Furthermore, along those same lines, the art in Son of Superman is flat-out superb. Patrick Gleason draws a heroic Superman, a charismatic Jonathan, and a self-reliant Lois. But his style tends to be a little cartoony—a bit exaggerated. There are a few installments in the book, however, where both Jorge Jimenez and Dough Mahnke fill in on the pencils. Both are superb—I’ve been a Mahnke fan for a long while now. But, their style tends to be a little darker, a little more realistic, a little more chiseled. Like the storyline itself, the shift in art could be abrupt and jarring. All of the art is wonderful, don’t get me wrong, but the flow is disruptive from installment to installment due to contrasting styles.

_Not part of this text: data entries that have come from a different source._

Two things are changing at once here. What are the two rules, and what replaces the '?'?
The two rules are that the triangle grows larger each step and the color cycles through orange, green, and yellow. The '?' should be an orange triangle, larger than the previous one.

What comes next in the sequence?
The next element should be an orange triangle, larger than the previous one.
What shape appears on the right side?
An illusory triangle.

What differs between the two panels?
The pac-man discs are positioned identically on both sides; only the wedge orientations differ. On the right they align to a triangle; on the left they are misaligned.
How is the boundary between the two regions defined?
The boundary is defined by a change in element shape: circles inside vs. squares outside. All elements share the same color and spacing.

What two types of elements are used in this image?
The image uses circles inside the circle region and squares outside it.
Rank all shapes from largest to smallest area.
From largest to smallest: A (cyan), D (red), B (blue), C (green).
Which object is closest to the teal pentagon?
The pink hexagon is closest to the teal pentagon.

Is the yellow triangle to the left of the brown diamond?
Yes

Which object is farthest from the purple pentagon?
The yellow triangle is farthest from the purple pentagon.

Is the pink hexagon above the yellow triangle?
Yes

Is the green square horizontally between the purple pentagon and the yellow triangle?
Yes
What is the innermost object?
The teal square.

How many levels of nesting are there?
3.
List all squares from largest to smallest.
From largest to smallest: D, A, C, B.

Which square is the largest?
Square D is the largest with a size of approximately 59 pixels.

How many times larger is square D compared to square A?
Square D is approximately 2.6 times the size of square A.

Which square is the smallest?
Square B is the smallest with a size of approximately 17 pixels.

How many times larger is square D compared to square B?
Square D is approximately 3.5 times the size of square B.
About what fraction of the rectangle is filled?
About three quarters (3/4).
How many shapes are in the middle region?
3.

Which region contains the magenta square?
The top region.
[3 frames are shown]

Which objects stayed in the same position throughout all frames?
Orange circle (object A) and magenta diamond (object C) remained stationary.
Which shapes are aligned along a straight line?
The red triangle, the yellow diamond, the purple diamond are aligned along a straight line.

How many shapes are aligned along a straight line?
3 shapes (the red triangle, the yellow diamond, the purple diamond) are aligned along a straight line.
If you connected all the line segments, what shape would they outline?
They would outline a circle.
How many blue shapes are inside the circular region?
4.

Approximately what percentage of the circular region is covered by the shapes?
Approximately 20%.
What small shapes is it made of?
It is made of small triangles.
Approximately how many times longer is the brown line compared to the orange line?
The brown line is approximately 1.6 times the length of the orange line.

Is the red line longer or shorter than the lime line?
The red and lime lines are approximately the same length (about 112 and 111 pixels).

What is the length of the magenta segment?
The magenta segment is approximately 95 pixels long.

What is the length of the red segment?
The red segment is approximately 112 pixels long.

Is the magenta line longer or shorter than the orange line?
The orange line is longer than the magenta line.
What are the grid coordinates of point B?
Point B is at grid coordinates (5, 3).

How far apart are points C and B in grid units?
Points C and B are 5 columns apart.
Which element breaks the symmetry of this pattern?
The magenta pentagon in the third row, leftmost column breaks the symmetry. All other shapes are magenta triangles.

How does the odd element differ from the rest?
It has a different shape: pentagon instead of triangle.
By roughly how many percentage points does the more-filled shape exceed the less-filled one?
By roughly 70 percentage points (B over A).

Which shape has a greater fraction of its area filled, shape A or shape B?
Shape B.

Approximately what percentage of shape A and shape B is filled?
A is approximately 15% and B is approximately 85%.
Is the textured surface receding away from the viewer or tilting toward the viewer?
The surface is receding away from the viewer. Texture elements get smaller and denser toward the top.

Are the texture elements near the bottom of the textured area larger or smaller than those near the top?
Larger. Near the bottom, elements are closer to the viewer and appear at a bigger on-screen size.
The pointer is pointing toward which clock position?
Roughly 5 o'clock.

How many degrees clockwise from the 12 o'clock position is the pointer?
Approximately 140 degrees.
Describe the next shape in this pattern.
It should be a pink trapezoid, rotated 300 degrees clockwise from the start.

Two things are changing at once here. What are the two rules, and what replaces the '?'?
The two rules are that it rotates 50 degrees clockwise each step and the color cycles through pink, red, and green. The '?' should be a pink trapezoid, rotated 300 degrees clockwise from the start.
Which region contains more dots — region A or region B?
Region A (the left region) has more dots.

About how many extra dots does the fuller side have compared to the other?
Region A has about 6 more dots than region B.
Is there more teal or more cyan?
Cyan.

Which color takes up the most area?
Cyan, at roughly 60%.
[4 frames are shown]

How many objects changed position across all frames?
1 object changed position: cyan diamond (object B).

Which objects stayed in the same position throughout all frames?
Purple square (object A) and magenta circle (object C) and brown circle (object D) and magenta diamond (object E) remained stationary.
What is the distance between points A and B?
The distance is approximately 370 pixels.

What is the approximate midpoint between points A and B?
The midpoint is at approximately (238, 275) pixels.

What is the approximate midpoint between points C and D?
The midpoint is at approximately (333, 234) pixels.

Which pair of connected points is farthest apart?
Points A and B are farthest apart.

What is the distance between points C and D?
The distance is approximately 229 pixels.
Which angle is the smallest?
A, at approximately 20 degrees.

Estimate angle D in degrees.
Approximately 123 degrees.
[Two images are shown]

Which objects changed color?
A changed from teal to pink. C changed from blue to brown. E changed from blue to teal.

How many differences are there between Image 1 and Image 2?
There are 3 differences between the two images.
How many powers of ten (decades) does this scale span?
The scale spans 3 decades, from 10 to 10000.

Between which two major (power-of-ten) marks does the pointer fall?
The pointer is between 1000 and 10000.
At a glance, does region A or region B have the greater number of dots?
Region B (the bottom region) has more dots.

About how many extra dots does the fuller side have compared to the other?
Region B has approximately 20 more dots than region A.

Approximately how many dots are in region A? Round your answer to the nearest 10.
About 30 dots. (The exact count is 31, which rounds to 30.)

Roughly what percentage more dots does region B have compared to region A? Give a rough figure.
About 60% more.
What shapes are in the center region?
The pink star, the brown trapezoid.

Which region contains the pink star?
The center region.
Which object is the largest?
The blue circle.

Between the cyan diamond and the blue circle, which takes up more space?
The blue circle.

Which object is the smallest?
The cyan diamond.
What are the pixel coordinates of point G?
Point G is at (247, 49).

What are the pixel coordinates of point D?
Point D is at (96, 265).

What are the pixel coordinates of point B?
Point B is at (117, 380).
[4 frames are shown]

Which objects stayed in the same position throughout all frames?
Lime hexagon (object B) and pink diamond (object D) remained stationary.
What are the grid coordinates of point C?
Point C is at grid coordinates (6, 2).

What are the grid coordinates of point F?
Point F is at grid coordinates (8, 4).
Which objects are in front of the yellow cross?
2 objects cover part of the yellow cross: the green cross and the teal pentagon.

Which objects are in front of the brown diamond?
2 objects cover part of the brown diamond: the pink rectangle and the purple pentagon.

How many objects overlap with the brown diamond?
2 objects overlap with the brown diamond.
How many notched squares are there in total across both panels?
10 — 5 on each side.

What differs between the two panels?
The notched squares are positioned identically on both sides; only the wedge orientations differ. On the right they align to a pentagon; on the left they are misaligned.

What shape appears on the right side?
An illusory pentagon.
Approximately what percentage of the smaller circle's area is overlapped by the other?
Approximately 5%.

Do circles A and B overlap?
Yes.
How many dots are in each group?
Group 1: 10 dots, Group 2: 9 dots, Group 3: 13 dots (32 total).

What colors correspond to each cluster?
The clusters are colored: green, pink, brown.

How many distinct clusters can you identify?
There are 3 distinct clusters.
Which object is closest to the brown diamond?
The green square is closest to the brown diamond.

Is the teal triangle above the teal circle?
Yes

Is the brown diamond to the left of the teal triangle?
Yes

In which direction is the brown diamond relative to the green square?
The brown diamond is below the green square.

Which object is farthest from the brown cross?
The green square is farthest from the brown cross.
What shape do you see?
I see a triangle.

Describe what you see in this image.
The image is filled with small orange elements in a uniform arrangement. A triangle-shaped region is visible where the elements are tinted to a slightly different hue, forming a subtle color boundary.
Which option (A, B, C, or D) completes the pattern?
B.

Son of Superman is not perfect, but it’s a bold, uplifting direction for Superman and I commend the creators for embarking upon such risk. Taking one of your flagship characters and making him both a husband and a dad is unconventional to be sure, but I have no doubt this creative team in particular will provide captivating stories to come. I think we’re all ready for Superman Dad … I know I am.